Wolfsburg: relegation als triumph? der realitätsverlust ist erschreckend!
Die Erleichterung ist spürbar, der Klassenerhalt in der Relegation gegen Paderborn steht bevor – doch die Feierlichkeiten beim VfL Wolfsburg wirken grotesk fehl am Platz. Denn was die Wolfsburger Saison 2026/27 abgeliefert haben, grenzt an sportliches Versagen, und die aktuelle Euphorie ist nichts weiter als ein Trugbild.

Christian eriksens fragwürdige titelfabel
Starspieler Christian Eriksen, der den möglichen Sieg in der Relegation mit einem „Titelgewinn“ vergleicht, scheint den Bezug zur Realität völlig verloren zu haben. Eine Schale gibt es für den Klassenerhalt in der Relegation nicht, und die Vorstellung, dass dies ein Titelgewinn gleichkommt, ist schlichtweg absurd. Es ist ein Zeichen dafür, wie tief Wolfsburg in diesem Jahr gesunken ist – und wie verzweifelt sie nach positiven Schlagzeilen suchen.

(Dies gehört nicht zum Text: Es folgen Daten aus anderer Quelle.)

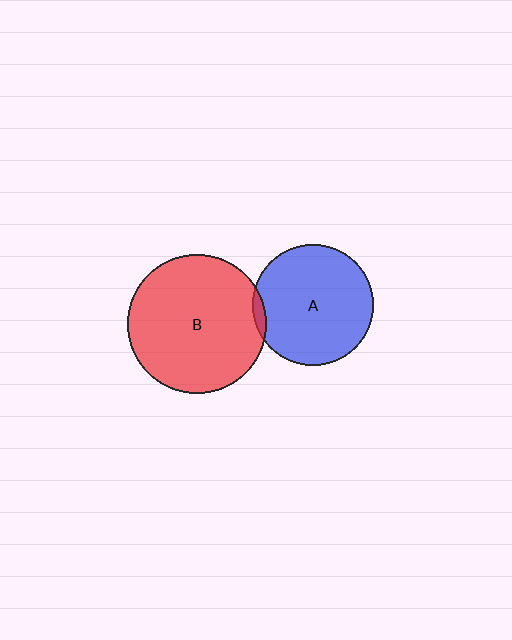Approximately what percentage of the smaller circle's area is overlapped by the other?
Approximately 5%.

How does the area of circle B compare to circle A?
Approximately 1.3 times.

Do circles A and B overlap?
Yes.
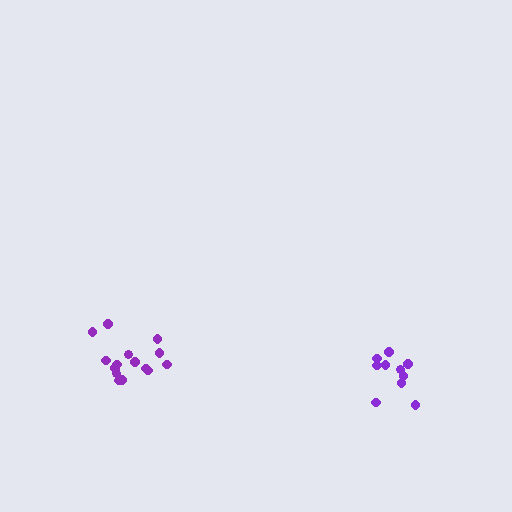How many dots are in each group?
Group 1: 10 dots, Group 2: 15 dots (25 total).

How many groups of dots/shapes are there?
There are 2 groups.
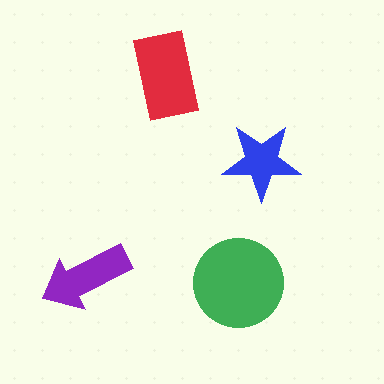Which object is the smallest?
The blue star.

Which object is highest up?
The red rectangle is topmost.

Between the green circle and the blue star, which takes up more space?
The green circle.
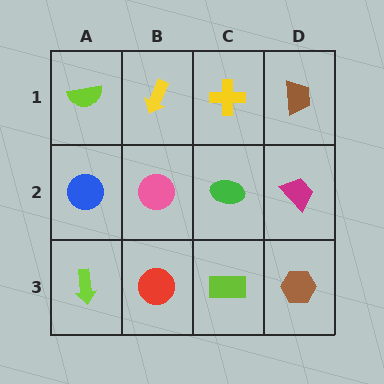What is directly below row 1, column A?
A blue circle.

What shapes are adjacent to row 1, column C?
A green ellipse (row 2, column C), a yellow arrow (row 1, column B), a brown trapezoid (row 1, column D).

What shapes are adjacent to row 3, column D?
A magenta trapezoid (row 2, column D), a lime rectangle (row 3, column C).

Die Wahrheit ist: Wolfsburg hatte die besten Voraussetzungen, um eine erfolgreiche Saison zu spielen. Moderne Infrastruktur, herausragende Trainingsbedingungen, hohe Etats – all das war vorhanden. Doch stattdessen lieferten sie eine der schlechtesten Leistungen der Liga, gemessen an ihren Möglichkeiten. Die ständige Trainerfluktuation, die fehlende sportliche Führung und die Unruhe im Verein haben Wolfsburg ausgebremst. Es ist ein Teufelskreis, aus dem sie sich schwer befreien können.
Die Konzernunterstützung als Fluch? Es mag paradox klingen, aber die finanzielle Stabilität durch den Volkswagen-Konzern könnte ein Teil des Problems sein. Anstatt auf gute Ideen und eine langfristige Strategie zu setzen, scheint man sich immer wieder darauf zu verlassen, dass der VW-Hahn die Unterstützung fließt. Das führt zu einer gewissen Bequemlichkeit und verhindert, dass man sich wirklich anstrengt.
Dieter Hecking ist bereits der dritte Cheftrainer in dieser Saison, und die sportliche Leitung hat sich ebenfalls verändert. Das zeigt die permanente Instabilität im Verein. Ein langjähriger Mitarbeiter brachte es auf den Punkt: „Als Wunder sollte Platz 16 niemand bezeichnen – wir sind einfach mit einem blauen Auge davongekommen.“
Die Wolfsburger sollten sich nicht in Selbstgefälligkeit wiegen. Der Klassenerhalt ist zwar ein Erfolg, aber er darf nicht darüber hinwegtäuschen, dass die Saison eine Katastrophe war. Es ist Zeit für eine grundlegende Überprüfung und eine neue Strategie, um den VfL Wolfsburg wieder in die Erfolgsspur zu bringen. Sonst wird es auch in Zukunft nur ein Auf und Ab geben – und die Fans werden weiterhin enttäuscht.
Die nächste Saison wird zeigen, ob die Verantwortlichen aus ihren Fehlern gelernt haben. Aber eines ist klar: Mit der aktuellen Führung und der ständigen Unruhe im Verein wird es schwer, die sportliche Wende zu schaffen. Wolfsburg muss endlich aufhören, sich selbst zu sabotieren und anfangen, als Team zu arbeiten. Nur so kann der Verein seine Potentiale ausschöpfen und wieder zu alten Stärken finden.